Comme le remarque Jean Civelli, prêtre à Fribourg (Suisse), « cette idée d’une résurrection des morts ne devait plus s’oublier dans le judaïsme. Ce sont les Pharisiens qui la recueillirent, contrairement au parti des Sadducéens, parti des prêtres et de la noblesse du Temple de Jérusalem, qui, eux, n’acceptèrent pas ce qu’ils considéraient comme une doctrine fausse, car ils ne la trouvaient pas dans la Loi de Moïse (cf.
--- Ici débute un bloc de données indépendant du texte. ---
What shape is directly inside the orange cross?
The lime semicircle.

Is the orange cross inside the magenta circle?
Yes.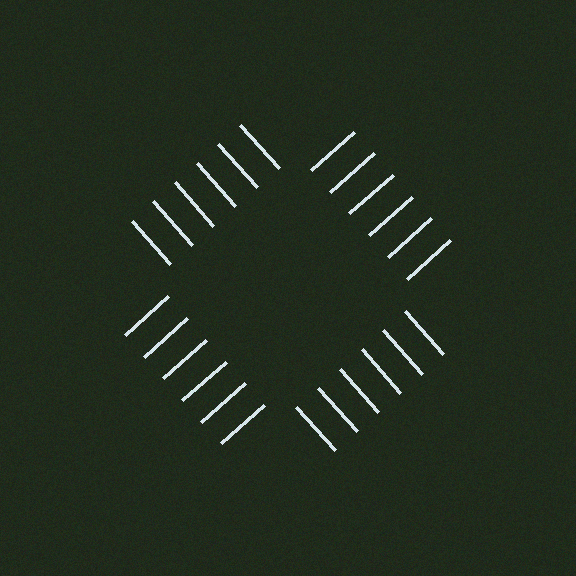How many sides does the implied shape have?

Marc 12.18 et Actes 23.8). […] Le sceau définitif de cette foi en la résurrection sera donné par Jésus lui-même, dans sa propre résurrection (8) ».
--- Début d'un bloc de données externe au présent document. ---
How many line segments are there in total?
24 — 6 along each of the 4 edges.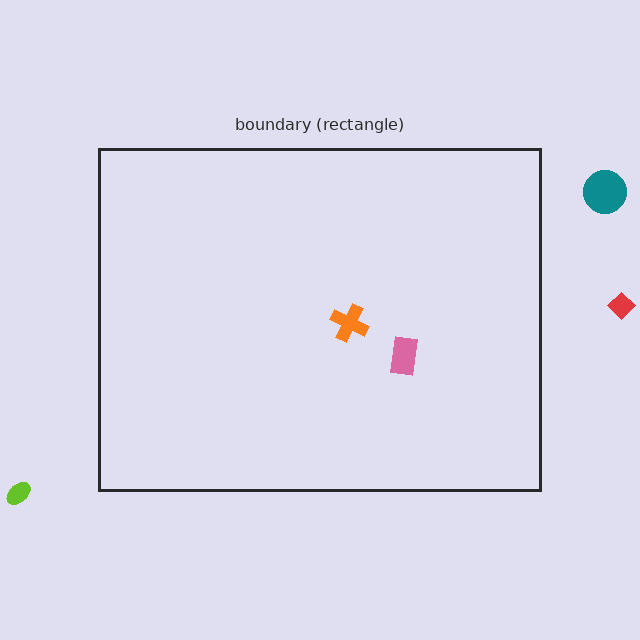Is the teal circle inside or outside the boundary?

« La croyance en la résurrection, qui va se développer dans le monde sémitique, [affirme de son côté, Marie Lucien, docteur en théologie de l'Université de Strasbourg] apparaît comme une nouveauté radicale et impressionnante […] La résurrection personnelle de chaque homme deviendra alors l’espérance commune aux trois religions monothéistes issues du monde sémitique, le judaïsme, le christianisme et l’islam (9). »*

Après avoir ainsi esquissé à grands traits l’histoire de l’espérance religieuse en Israël, une question demeure cependant : pourquoi cette dernière est restée si longtemps une piètre espérance… avant que finalement le Nouveau Testament ne la porte à son plus haut degré ? A défaut de pouvoir répondre ici avec certitude à cette question, nous voulons par contre dire toute notre admiration pour les hommes de l’Ancien Testament ayant fait le bon choix de faire confiance à Dieu et de marcher avec lui en se contentant de sa faveur et de l’assurance du pardon de leurs péchés… portés seulement par l’espérance d’une longue vie prospère – ici-bas – et en dépit du système simpliste des rétributions temporelles ne fonctionnant pas toujours.

Alors que nous, croyants du XXIe siècle, pouvons nous enorgueillir de notre belle espérance (10) solidement ancrée dans la résurrection de Jésus-Christ – ce qui ne nous laisse plus aucune excuse pour notre incrédulité –, puissions-nous également faire nôtres les propres louanges de ces héros de la foi… pourtant adressées à un Dieu qu’ils n’imaginaient pas si généreux : « Je chanterai l’Eternel tant que je vivrai, je célébrerai mon Dieu tant que j’existerai. […] Je veux me réjouir en l’Eternel » (Psaume 104.33-34).